However, for local inference, where the most common usecase is to just use a batch size of 1-2, suddenly you are bottlenecked by the speed of the memory that needs to be moved around in the GPU. As a consequence, people using GPUs for local LLM inference try to find as much VRAM in GPUs as cheaply as possible, given a certain baseline amount of memory bandwidth and GPU support (right now, if you use non-Nvidia GPUs, you might end up with limited software support for a bunch of applications, but for local LLMs, there are choices where some non-Nvidia GPUs work - llama.cpp has Vulkan support that lets you do inference on a wide variety of GPUs, though I haven’t looked into this too much). This makes Nvidia RTX 3090s with 24GB of VRAM some of the highest value for money (and hence scarce) cards in the market for large local LLM inference purposes. (It is possible to run smaller LLMs with smaller GPUs too, so don’t worry if you can’t afford/don’t want to buy an expensive one).

Note that this is not the case for other types of architectures - for example, diffusion models (usually used in image/video generation) are compute-intensive, and it will take less time doing inference on a 4090 than on a 3090 for most image generation models.

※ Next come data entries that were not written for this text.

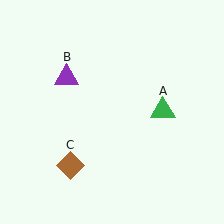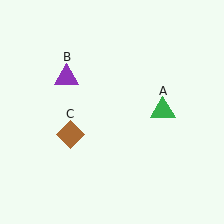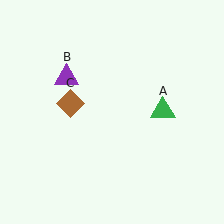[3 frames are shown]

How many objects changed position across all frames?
1 object changed position: brown diamond (object C).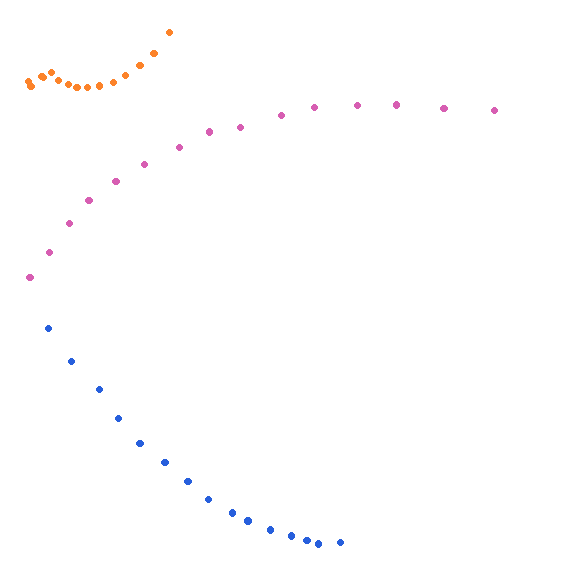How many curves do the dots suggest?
There are 3 distinct paths.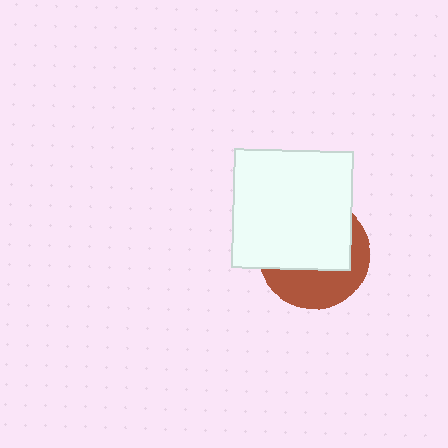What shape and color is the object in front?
The object in front is a white square.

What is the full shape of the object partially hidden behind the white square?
The partially hidden object is a brown circle.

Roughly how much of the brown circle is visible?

Coming to why VRAM (and having a GPU in general) is so important, CPUs have much less compute than GPUs, and most normal RAM setups have much smaller memory bandwidth (around an order of magnitude) than GPU VRAM. Even if you use something like 8-channel DDR5 RAM (which is faster than DDR4 RAM), for which you need Xeon/Epyc server setups, you will still only match GPUs in memory bandwidth. Compute is still a bottleneck for prompt processing, so you’ll end up with low prompt processing speeds, which can be a bottleneck for conversations with long system prompts and tasks like document processing or RAG. If GPU VRAM is insufficient or too expensive, people use hybrid inference to offload some of the layers to CPU instead of keeping everything on the GPU - this is generally useful up until a small fraction of the layers of the network, because of how slow CPU inference is compared to the GPU.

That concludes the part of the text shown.